We might want to set a couple things straight about this wood. There’s more than one species that gets tagged with the name “mahogany.” To a large degree, when I say mahogany, I’m talking about the stuff known throughout the industry as Genuine Mahogany, which is botanically named Swietenia macrophylla

So why do I care?

Once upon a time, everyone referred to it as “Honduran mahogany” because Honduras was the primary country that produced mahogany lumber. Regretfully, the country over-harvested their supply and the majority of the production shifted to other parts of Central and South America where Swietenia macrophylla trees grew.

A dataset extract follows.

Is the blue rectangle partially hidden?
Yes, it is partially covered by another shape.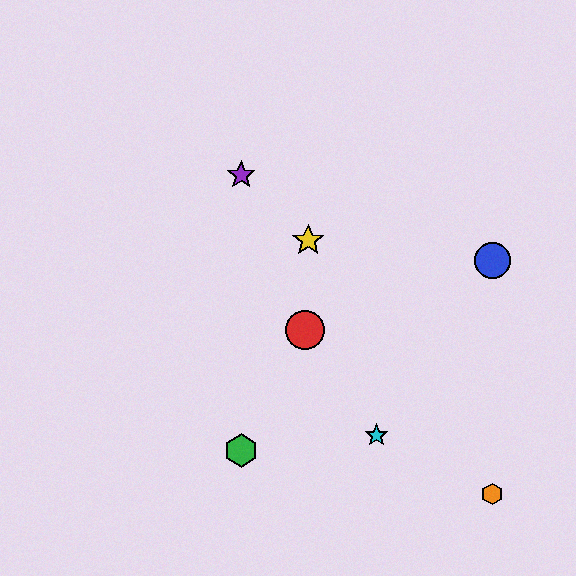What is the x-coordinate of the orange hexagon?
The orange hexagon is at x≈492.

Which is practically everywhere from Mexico to Bolivia.

So even though the same wood grows in Honduras as what might come from Bolivia, it’s not quite fair to call it “Honduran” if it didn’t really get harvested and exported from Honduras soil. So the industry uses the term genuine. 

Likewise, this differentiates it from African mahogany, which is another wood with a similarly regal appearance and timeless beauty. But it’s plentiful, popular, and quite inexpensive. African mahogany and genuine mahogany, for the most part, look alike. They have some differences that you can feel with your hands, but you’ll need a trained eye to tell the difference just by looking at them side by side. However, Africa is a totally different continent. 

Finding Sustainably Managed Mahogany

In the 1940s, the British more or less saw the writing on the wall for the future of Honduran mahogany as the forests in Honduras depleted. To ensure the future supply of this species of mahogany, they re-planted and set up managed plantations of Swietenia macrophylla trees in (of all places) Fiji. 

Plantation grown genuine mahogany not only relieves the natural forests of the downsides of tree harvesting, but it also is managed to ensure the future supply of the wood while providing economic opportunity for the island locals. 

 

 

 

Vice President of Operations – Woodworkers Source
We’re a family-owned lumber & woodworking supply retailer with 3 delightful stores in Arizona, and 35 friendly employees.
Mark oversees the company and creates tutorials on wood finishing and woodworking tips for hardwood lumber.


Discussion, Questions & Answers


  • Dan Watson

    Mark: Appreciate your knowledge and experience. I wonder if you have any thoughts on the use of CrystaLac wood grain filler? I saw it being promoted by knowledgeable people and bought some to test out on a piece of Mahogany and was impressed, but not sure about its longevity. For me, one of the challenges of doing a wood finish is to not have it look like plastic laminate with so many coats of filler and protection. I am always looking for ways to keep a wood feel and look without going overboard. Thanks.

    • I’d say there’s no reason to use a grain filler of any kind when you want the feel of wood texture. Grain filling to get that glass-smooth finish might be in stark contrast to the finish you prefer to do. But in the instances where you do want that kind of finish, then yes use a grain filler. I’ve never used Crystalac, so I have no real opinion about it. But I can say I do like using dark tinted grain filler to add a kiss of contrast rather than color matching or attempting a clear filler.

  • Roger G. Fordham

    Hi Mark, I just watched your video on finishing a Mahogany top and liked your four step process. I just finished making a solid Alder Table Desk and was wondering if you would change any of the four steps you used? I don’t want to stain the piece but would welcome your suggestions.

    I enjoy all of the finishing videos you put up and am a frequest purchaseer of wood and supplies at the Tempe store.
    Best regards and keep up the good and valuable work.

    • Hi Roger. Sure, this process would work fine on alder.
      However, since alder doesn’t have much open grain, it’s debatable if the wet sanding application would give you much benefit. It won’t hurt, though. But the only advantage that I think you’ll notice is in how nice it will feel to the touch after a couple coats. Whether it’s sanded in or not, the tung oil varnish will certainly give the alder a nice warm amber.